Suppose we say that the domain of the Void type has only one (immutable) value. All Void values are equivalent. However, what does a plain return do? With normal types, if you say return without specifying a value, it returns undef. So if you return from a Void function or just fall off the end, you are ignoring the singleton anyway and just returning undef. So a single-value Void becomes another kind of boolean value, which can be undef or not-undef. It does have the advantage of making it easy to detect the undefined Failure object if the function fails, but only if every return were coded as a special return Void-constant; instead of plain return. Or, the rules for returning could be changed just for this case, but that would make Void different from other types.

So, we conclude that Void has no legal (defined) values in its domain. This also has the advantage of eliminating any other decisions to be made concerning the type. It is a singular definition logically arrived at from the requirements.

Consider two functions, one with and one without a return type declaration:

use fatal;  # failures throw exceptions

sub f1 () 
 {
  statement1;
  return;
 }

sub f2 () returns Void
 {
  statement1;
  return;
 }

Basically, we expect both functions to behave in the same way. The Void return type just formalizes it, stating up front that we will not return an interesting value.

So what if the function fails? That is, instead of return it calls fail. Perhaps statement1 fails.
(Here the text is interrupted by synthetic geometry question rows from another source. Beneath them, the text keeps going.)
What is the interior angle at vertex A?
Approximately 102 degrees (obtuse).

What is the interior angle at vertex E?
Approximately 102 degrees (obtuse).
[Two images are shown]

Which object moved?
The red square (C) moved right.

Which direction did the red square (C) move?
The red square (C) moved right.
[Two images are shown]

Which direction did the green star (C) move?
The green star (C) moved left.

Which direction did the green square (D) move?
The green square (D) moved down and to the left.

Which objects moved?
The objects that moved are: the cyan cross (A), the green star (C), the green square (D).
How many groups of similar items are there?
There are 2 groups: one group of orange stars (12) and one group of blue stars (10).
Since there is a use fatal in lexical scope, the failure will throw an exception that will try to propagate out of f1 or f2. But if the caller of f1 or f2 did ask for failure returns rather than exceptions?
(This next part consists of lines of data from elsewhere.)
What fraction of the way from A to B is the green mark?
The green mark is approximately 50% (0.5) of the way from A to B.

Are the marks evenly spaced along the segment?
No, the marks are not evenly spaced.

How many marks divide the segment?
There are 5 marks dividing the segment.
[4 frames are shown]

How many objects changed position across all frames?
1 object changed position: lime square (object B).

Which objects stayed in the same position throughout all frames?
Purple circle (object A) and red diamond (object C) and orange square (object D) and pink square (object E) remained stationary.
no fatal;   # failures return error as property on undef
my $err = f1;
if ($err ~~ Failure) { ... }

Now replace call to f1 with f2, and it should work the same way. The Void acts like any other type. Returning undef returns a typed undef, which is actually the undefined protoobject for that type. The fact that there are no normal values is not relevant to the issue. Just as for any other declared return type, failures are returned by mixing in the Failure with the typed undef object. So, even though you never expect an interesting value in the domain of Void, you can still declare variables of that type and look for interesting forms of undef. Here, $err was not given a type, but if we wanted to define a type for it, it would be Void.

So, assuming that the compiler knows that fail is set to throw in the current scope, should it call you a silly goose for not ignoring the return value? Well, the function might do something like this:

sub f3 () returns Void
 {
 return undef but 5;
 }

use fatal;
my Void $x = f3;

It also makes you wonder just what is “void context”? The want context is dynamic, and regardless of what type the function returns, it is in void context if the return value is ignored. That is no different with the Void return. Here, f3 could determine that it is called in item context. A function is in void context not because the return type is Void, but because the caller doesn’t use the returned value at all.